26.12.2013

Kein Feuerwerk im Nationalpark!

Böller und Feuerwerk erschrecken die Tierwelt und sind deshalb im Nationalpark streng verboten
Auffliegende Nonnengänse

Wenn in der Silvesternacht von vielen Menschen wieder das Neue Jahr mit Böllern und Feuerwerk freudig begrüßt wird und es gar nicht hell, laut und bunt genug sein kann, finden viele gefiederte oder vierbeinige Zeitgenossen das gar nicht lustig.  Haustierhalter kennen das: der Hund, der sich vor Angst in die letzte Zimmerecke verkriecht, oder die Katze, die nach der Silvesternacht schon einmal einige Tage verschwunden bleibt.
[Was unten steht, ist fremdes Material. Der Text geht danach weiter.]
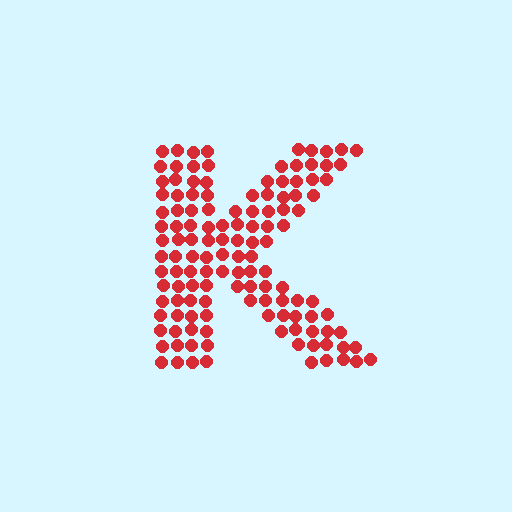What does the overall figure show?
The overall figure shows the letter K.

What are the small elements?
The small elements are circles.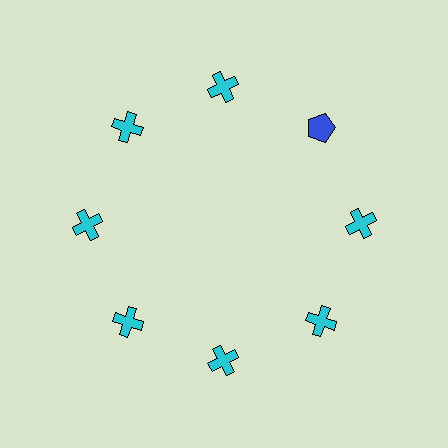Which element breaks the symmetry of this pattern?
The blue pentagon at roughly the 2 o'clock position breaks the symmetry. All other shapes are cyan crosses.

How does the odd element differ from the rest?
It differs in both color (blue instead of cyan) and shape (pentagon instead of cross).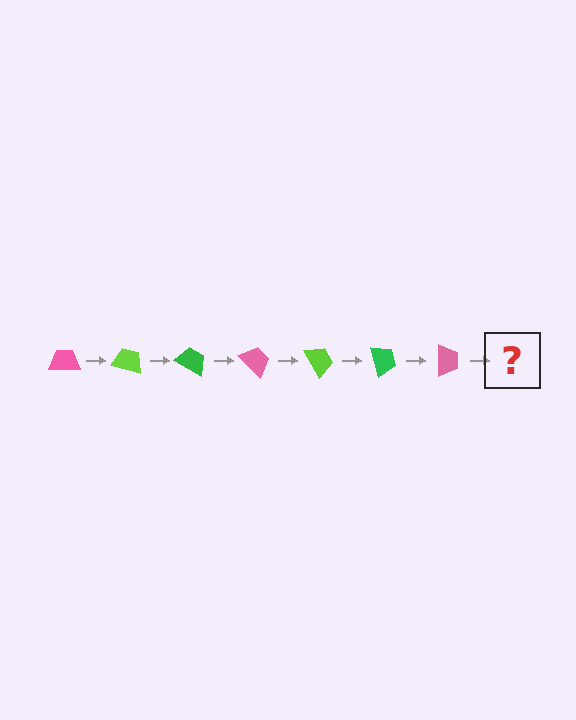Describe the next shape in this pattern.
It should be a lime trapezoid, rotated 105 degrees clockwise from the start.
Warum sollte es Wildtieren da anders gehen? Sie sind sogar häufig noch stärker betroffen.

Gerade vielen Zugvögeln aus den menschenleeren arktischen Brutgebieten ist solche Art menschlicher Freudensäußerung völlig unbekannt. So lassen die Knall- und Pfeifgeräusche die Vögel in Panik auffliegen,  die Blendwirkung von Feuerwerksraketen kann bei ihnen  sogar  zum Verlust des Orientierungsvermögens führen.

Erschwerend hinzu kommt noch, dass gerade in der Silvesternacht für die Tiere kaum Ausweichmöglichkeiten bestehen, da landauf, landab, auf Inseln und Festland gleichermaßen laut und blendend der Jahreswechsel begangen wird. Ganze Vogelschwärme verbringen deshalb die Nacht im panischen Hin-  und Herflug. Gerade in der Winterzeit ist dies für die Vögel lebensbedrohlich, da die Tiere jetzt ohnehin in schlechter Kondition sind und Kräfte sparen müssen.
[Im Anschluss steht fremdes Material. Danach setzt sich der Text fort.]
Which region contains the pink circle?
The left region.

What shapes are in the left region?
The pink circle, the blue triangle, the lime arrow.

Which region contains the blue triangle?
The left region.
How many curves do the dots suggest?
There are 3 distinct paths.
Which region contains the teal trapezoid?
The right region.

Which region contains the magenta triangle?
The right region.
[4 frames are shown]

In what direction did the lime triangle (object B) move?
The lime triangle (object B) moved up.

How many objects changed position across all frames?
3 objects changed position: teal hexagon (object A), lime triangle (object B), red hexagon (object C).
Aus diesem Anlass macht die Nationalparkverwaltung in Wilhelmshaven auch in diesem Jahr wieder darauf aufmerksam, dass im Nationalpark „Niedersächsisches Wattenmeer“ das Zünden von Feuerwerken grundsätzlich streng verboten ist. „Das gilt auch für die Silvesternacht!“ macht Nationalpark-Leiter Peter Südbeck unmissverständlich klar.

Blendwirkung und Schall machen aber natürlich an den Nationalpark-Grenzen nicht Halt. „Wir sollten die Auszeichnung unseres Küstenraumes als Weltnaturerbe ernst nehmen und  diesem Prädikat durch rücksichtsvollen Umgang mit der Natur gerecht werden. Deshalb unser Appell, auch im Umfeld des Nationalparks Rücksicht auf die Tierwelt zu nehmen, ihnen einen sicheren Ruheraum zu gönnen und auch dort aufs Feuerwerk zu verzichten“, so Südbeck weiter.

Auch viele Menschen möchten das neue Jahr lieber in der Stille der Natur begrüßen, in sternklarer Nacht oder bei einem ausgedehnten Neujahrsspaziergang am Meer. Und wenn sie nicht durch Feuerwerk vertrieben wurden, begegnet man dabei auch Ringel- oder Nonnengänsen, Steinwälzern oder Schneeammern und kann mit ihnen das neue Jahr begrüßen.

In diesem Sinne wünscht die Nationalparkverwaltung allen Einheimischen und Gästen einen besinnlichen Rutsch in ein gesundes Neues Jahr 2013!